Di tangan Djaduk Ferianto, musik dalam “Gundala Gawat” bukan sekadar latar. Ia menjadi bagian dari narasi itu sendiri.
Sebagai penata musik sekaligus sutradara, Djaduk dikenal dengan pendekatannya yang memadukan unsur tradisional dan kontemporer. Dalam pertunjukan ini, musik berfungsi sebagai:
- Penguat suasana komedi: ritme cepat untuk adegan absurd
- Penanda perubahan emosi: dari lucu ke serius dalam hitungan detik
- Medium kritik: nada-nada tertentu bisa menyindir tanpa harus berkata langsung
Ini membuat pengalaman menonton jadi lebih dinamis. Penonton tidak hanya “melihat” cerita, tapi juga “merasakan” lewat bunyi.
Yang menarik dari karya ini adalah bagaimana humor digunakan sebagai alat kritik. Sudjiwo Tedjo bahkan menyebutnya sebagai “Catatan Pinggir versi ndeso”—merujuk pada kolom khas Goenawan Mohamad.
Dalam “Gundala Gawat”, isu-isu serius seperti:
- penyerangan lapas Cebongan
- kegagalan Ujian Nasional
- kasus korupsi
diangkat dengan gaya guyon khas Teater Gandrik. Hasilnya? Penonton tertawa, tapi juga sadar bahwa yang ditertawakan adalah realitas mereka sendiri.

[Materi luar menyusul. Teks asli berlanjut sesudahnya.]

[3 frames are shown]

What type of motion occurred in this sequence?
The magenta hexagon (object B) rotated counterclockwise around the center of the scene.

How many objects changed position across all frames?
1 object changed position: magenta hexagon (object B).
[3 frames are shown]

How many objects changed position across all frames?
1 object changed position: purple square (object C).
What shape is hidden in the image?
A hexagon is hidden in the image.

Goenawan sendiri menegaskan bahwa karya ini adalah gurauan. Tapi seperti banyak lelucon cerdas, justru di situlah tersimpan makna yang dalam.

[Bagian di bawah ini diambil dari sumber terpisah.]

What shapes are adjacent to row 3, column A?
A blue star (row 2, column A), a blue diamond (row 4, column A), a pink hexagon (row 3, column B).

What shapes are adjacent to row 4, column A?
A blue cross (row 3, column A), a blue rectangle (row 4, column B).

Setelah sukses di Yogyakarta, pertunjukan ini melanjutkan tur ke Jakarta, Surabaya, dan kota-kota lain. Antusiasme penonton terlihat dari tiket yang cepat habis, bahkan harus menambah jadwal pementasan.
Menariknya, ada penyesuaian lokal dalam setiap kota. Untuk Jakarta, misalnya, dialog yang sebelumnya kental nuansa Jawa disesuaikan menjadi lebih “Indonesia”, lengkap dengan isu-isu aktual ibu kota.

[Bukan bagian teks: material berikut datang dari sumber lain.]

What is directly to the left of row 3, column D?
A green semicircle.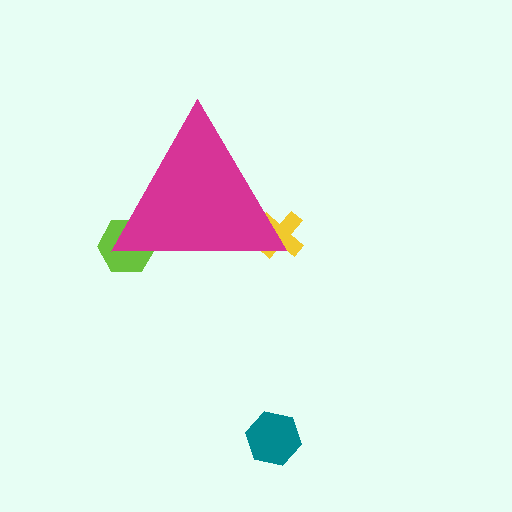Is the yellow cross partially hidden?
Yes, the yellow cross is partially hidden behind the magenta triangle.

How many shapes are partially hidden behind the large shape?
2 shapes are partially hidden.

Ini menunjukkan bahwa teater bukan medium yang kaku. Ia bisa beradaptasi dengan konteks, tanpa kehilangan identitasnya.
Bagi generasi muda, mungkin teater terasa “jadul” dibanding film atau konten digital. Tapi justru di situlah daya tariknya.
Teater menawarkan sesuatu yang tidak bisa didapat dari layar:
- interaksi langsung antara pemain dan penonton
- improvisasi yang membuat setiap pertunjukan unik
- pengalaman kolektif yang tidak bisa diulang persis sama
“Gundala Gawat” juga membuktikan bahwa cerita lokal—bahkan dari komik lama—bisa tetap relevan jika dikemas dengan pendekatan yang segar.
Musik dan satir dalam “Gundala Gawat” Teater Gandrik menunjukkan bahwa seni pertunjukan masih punya tempat penting di tengah masyarakat modern. Ia bukan hanya hiburan, tapi juga medium refleksi yang kuat.
Dengan memadukan humor, musik, dan kritik sosial, pertunjukan ini berhasil menjangkau audiens yang lebih luas—termasuk generasi muda yang haus akan konten bermakna.
Pada akhirnya, mungkin kita memang butuh lebih banyak ruang untuk tertawa. Tapi bukan tawa kosong—melainkan tawa yang membuat kita berpikir, merasa, dan sedikit lebih memahami dunia di sekitar kita.